Le nouveau coronavirus promet d’être un énorme test de résistance pour la mondialisation. Alors que les chaînes d'approvisionnement critiques s'effondrent et que les pays stockent des fournitures médicales tout en se précipitant pour limiter les voyages, la crise impose une réévaluation majeure de tout, et en particulier de l’économie mondiale interconnectée.
Non seulement la mondialisation a permis la propagation rapide de maladies contagieuses, mais elle a également favorisé une profonde interdépendance entre les entreprises et les nations, qui les rend plus vulnérables aux chocs inattendus. Aujourd’hui, les entreprises et les nations découvrent à quel point elles sont vulnérables.
Mais la leçon du nouveau coronavirus n’est pas que la mondialisation a échoué. La leçon à en tirer est que la mondialisation est fragile, malgré ou même à cause de ses avantages.

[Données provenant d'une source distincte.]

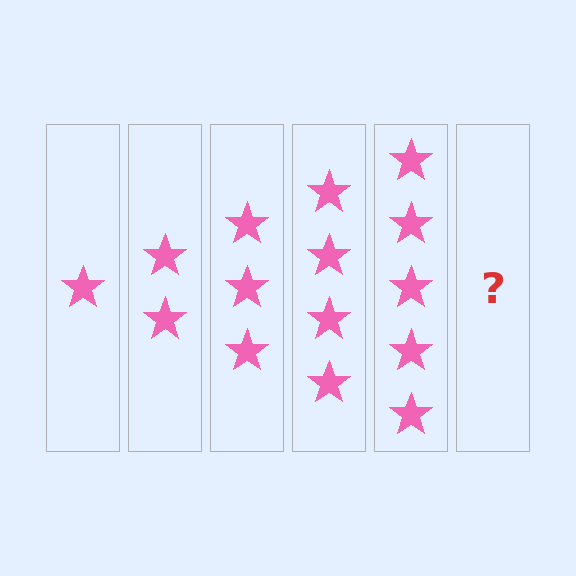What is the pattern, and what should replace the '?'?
The pattern is that each step adds one more star. The '?' should be 6 stars.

Pendant des décennies, les efforts incessants des entreprises individuelles pour éliminer les licenciements ont généré une richesse sans précédent. Mais ces efforts ont également réduit la quantité de ressources inutilisées (ce que les économistes appellent « slack ») dans l’économie mondiale dans son ensemble. En temps normal, les entreprises considèrent souvent la faiblesse comme une mesure d’une capacité de production inutilisée, voire dilapidée. Mais un jeu insuffisant fragilise le système dans son ensemble en temps de crise, éliminant ainsi les problèmes de sécurité critiques.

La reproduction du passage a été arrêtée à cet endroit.